Overall, 23 states have filed dental loss ratio bills since the start of 2023, according to an April 22 news release from the American Dental Association.
Dental loss ratios ensure that patient premiums are being spent on patient care rather than administrative costs.
Here is where dental loss ratio stands in April 2025 across 12 states:
Source: Where dental loss ratio legislation stands in 2025 / Becker’s Dental + DSO Review
Dental Loss Ratio is supposed to be a simple ratio: %of premiums spent for people covered by a plan.
However, the model legislation that ADA has signed with NCOIL allows for fudge factors, the one in the numerator gives a higher $ amount, and the one in the denominator enables a lower number. Together the fudge factors enable ins cos to report higher DLRs that do NOT reflect the % of premiums spent for people covered by a plan.

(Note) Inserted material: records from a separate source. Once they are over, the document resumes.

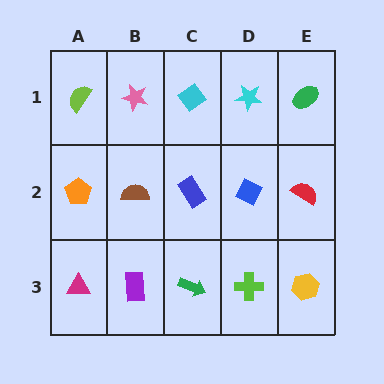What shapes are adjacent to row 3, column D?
A blue diamond (row 2, column D), a green arrow (row 3, column C), a yellow hexagon (row 3, column E).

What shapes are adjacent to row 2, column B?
A pink star (row 1, column B), a purple rectangle (row 3, column B), an orange pentagon (row 2, column A), a blue rectangle (row 2, column C).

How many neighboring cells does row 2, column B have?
4.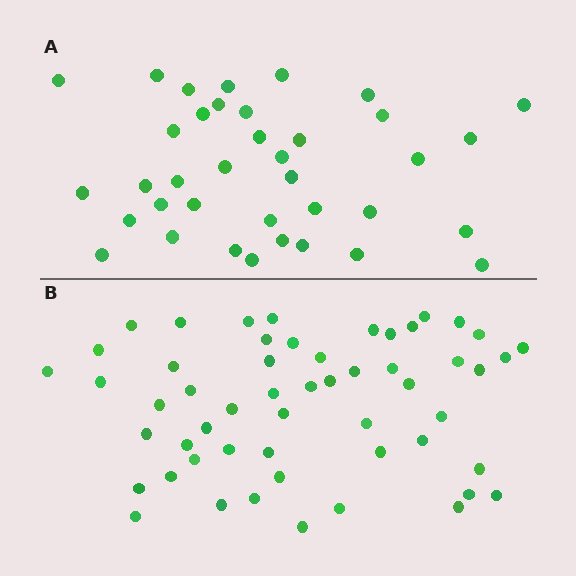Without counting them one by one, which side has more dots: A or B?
Region B (the bottom region) has more dots.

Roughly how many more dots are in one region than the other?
Region B has approximately 15 more dots than region A.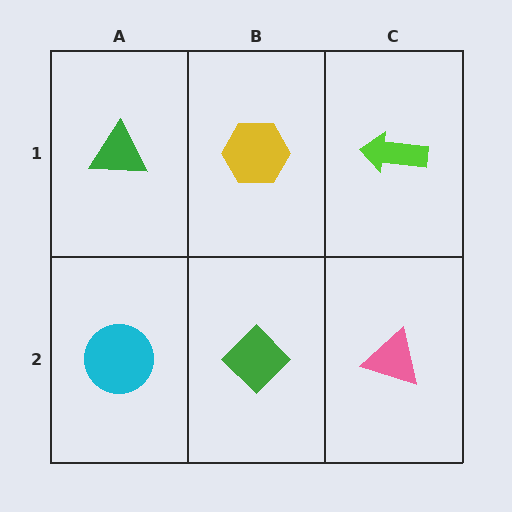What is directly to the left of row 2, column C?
A green diamond.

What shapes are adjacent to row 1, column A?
A cyan circle (row 2, column A), a yellow hexagon (row 1, column B).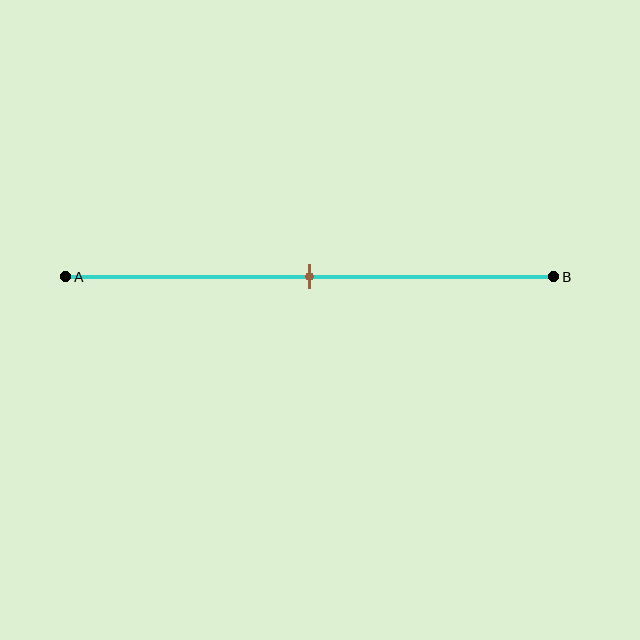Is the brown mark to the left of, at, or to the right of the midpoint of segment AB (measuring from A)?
The brown mark is approximately at the midpoint of segment AB.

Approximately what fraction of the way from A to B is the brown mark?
The brown mark is approximately 50% of the way from A to B.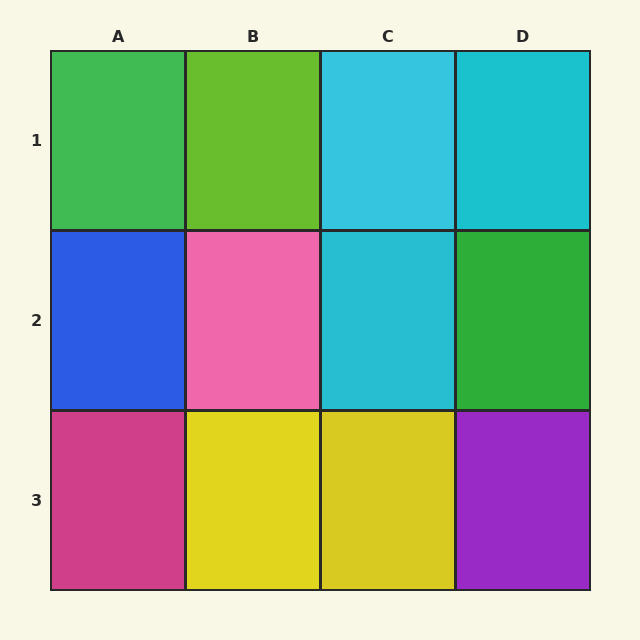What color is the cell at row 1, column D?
Cyan.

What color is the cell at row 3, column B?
Yellow.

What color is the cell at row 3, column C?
Yellow.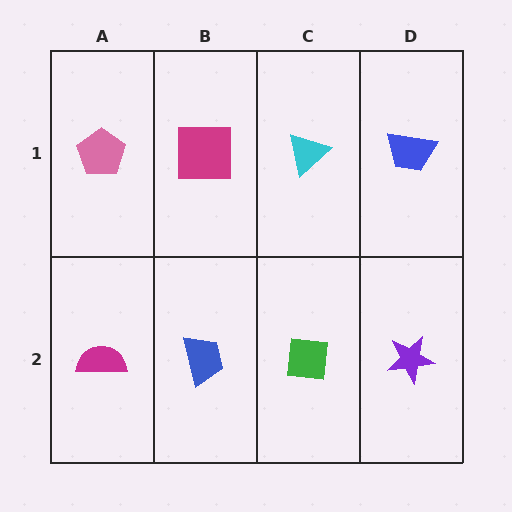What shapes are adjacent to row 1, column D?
A purple star (row 2, column D), a cyan triangle (row 1, column C).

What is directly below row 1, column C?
A green square.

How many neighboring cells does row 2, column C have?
3.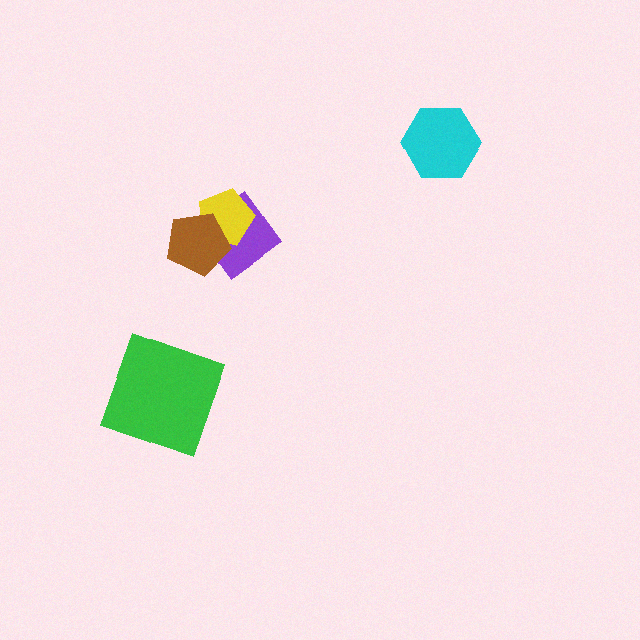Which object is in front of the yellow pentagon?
The brown pentagon is in front of the yellow pentagon.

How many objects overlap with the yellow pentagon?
2 objects overlap with the yellow pentagon.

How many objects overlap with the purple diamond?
2 objects overlap with the purple diamond.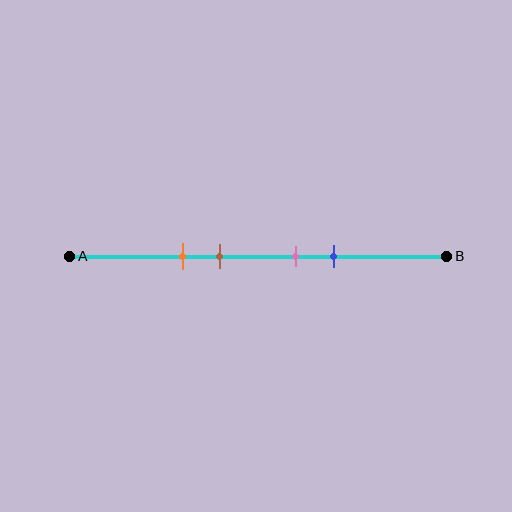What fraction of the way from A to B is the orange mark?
The orange mark is approximately 30% (0.3) of the way from A to B.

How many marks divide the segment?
There are 4 marks dividing the segment.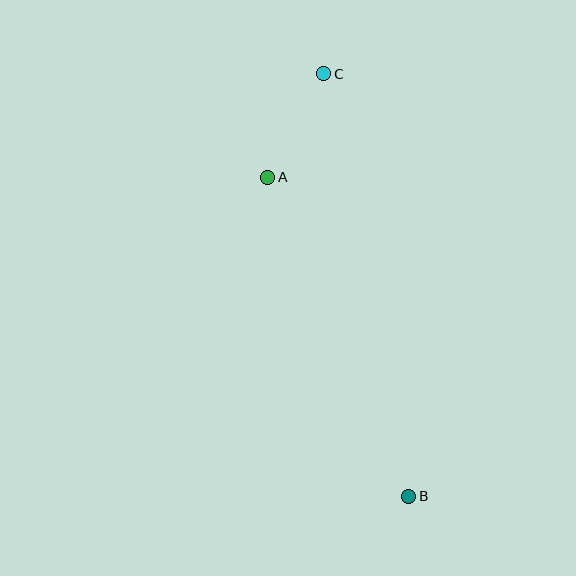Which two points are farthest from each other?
Points B and C are farthest from each other.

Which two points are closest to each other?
Points A and C are closest to each other.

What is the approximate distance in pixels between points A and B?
The distance between A and B is approximately 349 pixels.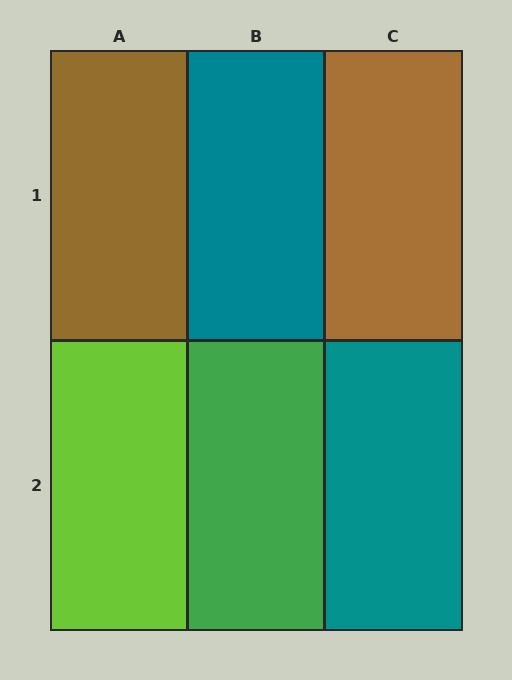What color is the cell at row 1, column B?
Teal.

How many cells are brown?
2 cells are brown.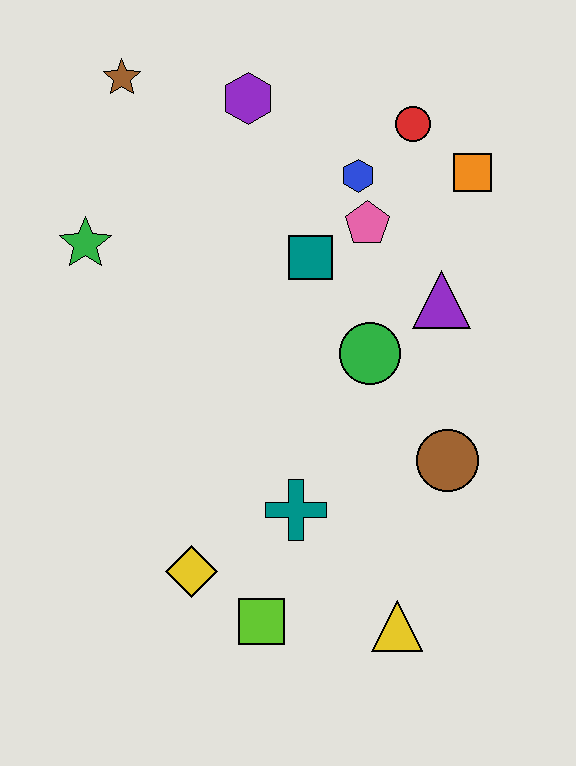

When there are announcements of activity at state level, it behooves us to know some details. Most of the article referenced here is very vague on details, and most talk is about what % states would like to see as the reported DLR from dental ins cos in their state (referring to “fully-insured plans” that are covered by state laws).
Not mentioned, but critically important for a tangible insurance reform via DLR: 1-what are the definitions for numerator and denominator (clean definitions allow no fudge factors). 2- What % of premiums need to be spent for covered patients? 80-85% are common asks, often depending on “large market” plans or smaller plans. 3-What is the consequence of an ins co failing to pay out the required %. 3- Are premium increases limited by this law? Yes, they need to be limited to an index or need to get approval from a state commission. Ins Cos would love the freedom to increase premiums at will to counter any increase in the checks they are forced to write.
My point is that we and our state advocates must be aware of what constitutes actual insurance reform…because DLR is just a buzzword. Saying they got a DLR law might be good and might be no insurance reform at all. (Unfortunately, the ADA signed an agreement for a DLR model that is not any sort of insurance reform…. the NCOIL DLR model stinks. If feel sorry for any state that adopted that model.)